Takeaways, Limitations

Takeaways:
A new approach to solving the long-term memory problem of LLM is presented by Nemori, a new self-organizing memory structure based on human cognitive principles.
Effectively solve the problem of granularity of memory units and the problem of adaptive knowledge development through the Two-Step Alignment Principle and the Predict-Calibrate Principle.
Nemori's superiority is demonstrated by outperforming existing state-of-the-art systems on the LoCoMo and LongMemEval benchmarks.

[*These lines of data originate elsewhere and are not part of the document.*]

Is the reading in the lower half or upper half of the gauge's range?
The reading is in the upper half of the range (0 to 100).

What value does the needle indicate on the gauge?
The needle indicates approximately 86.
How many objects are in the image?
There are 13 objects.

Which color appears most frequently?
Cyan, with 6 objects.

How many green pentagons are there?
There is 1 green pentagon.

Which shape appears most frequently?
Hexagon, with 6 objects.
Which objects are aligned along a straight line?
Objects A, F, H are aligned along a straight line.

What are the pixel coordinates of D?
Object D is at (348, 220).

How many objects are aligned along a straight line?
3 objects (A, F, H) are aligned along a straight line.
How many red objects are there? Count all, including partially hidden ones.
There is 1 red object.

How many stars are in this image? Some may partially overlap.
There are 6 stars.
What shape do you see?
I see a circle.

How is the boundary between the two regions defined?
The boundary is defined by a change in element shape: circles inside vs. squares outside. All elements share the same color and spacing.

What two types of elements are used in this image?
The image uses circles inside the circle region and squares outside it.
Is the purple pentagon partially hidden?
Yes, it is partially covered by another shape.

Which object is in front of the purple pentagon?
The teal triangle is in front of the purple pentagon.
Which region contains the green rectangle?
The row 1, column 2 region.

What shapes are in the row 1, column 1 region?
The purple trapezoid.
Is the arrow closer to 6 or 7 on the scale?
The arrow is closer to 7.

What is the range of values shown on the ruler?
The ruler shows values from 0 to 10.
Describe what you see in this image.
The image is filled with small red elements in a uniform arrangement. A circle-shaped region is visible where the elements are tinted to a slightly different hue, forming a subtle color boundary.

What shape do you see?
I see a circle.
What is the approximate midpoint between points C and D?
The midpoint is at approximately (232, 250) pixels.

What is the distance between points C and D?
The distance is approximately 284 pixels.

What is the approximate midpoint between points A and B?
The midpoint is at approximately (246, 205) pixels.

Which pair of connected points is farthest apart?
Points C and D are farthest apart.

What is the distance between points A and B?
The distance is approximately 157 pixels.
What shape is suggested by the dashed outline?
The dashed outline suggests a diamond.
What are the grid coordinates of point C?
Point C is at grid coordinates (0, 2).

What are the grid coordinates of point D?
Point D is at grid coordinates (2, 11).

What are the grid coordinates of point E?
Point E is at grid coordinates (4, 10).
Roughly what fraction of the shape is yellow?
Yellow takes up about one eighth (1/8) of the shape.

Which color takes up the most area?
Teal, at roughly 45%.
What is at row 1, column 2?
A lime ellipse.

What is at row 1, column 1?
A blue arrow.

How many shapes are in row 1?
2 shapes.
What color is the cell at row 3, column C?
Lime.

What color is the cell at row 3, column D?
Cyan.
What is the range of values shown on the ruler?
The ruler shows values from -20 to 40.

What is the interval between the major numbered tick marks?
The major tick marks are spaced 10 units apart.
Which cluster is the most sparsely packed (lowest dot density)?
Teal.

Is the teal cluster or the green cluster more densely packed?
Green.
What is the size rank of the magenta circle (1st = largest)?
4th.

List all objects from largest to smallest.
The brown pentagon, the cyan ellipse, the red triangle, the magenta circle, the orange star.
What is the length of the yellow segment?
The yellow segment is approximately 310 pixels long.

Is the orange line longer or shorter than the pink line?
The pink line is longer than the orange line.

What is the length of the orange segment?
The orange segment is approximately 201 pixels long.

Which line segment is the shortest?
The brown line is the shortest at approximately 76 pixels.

Presenting a feasible path for long-term, dynamic autonomous agent workflow processing.
Limitations:
Beyond the fact that Nemori's performance gains are particularly notable in long contexts, further research is needed to determine its generalizability to other types of interactions or tasks.
Further analysis is needed on the specific parameter settings and optimization of the Two-Step Alignment Principle and Predict-Calibrate Principle.
Further research is needed to evaluate Nemori's performance and robustness in complex real-world situations.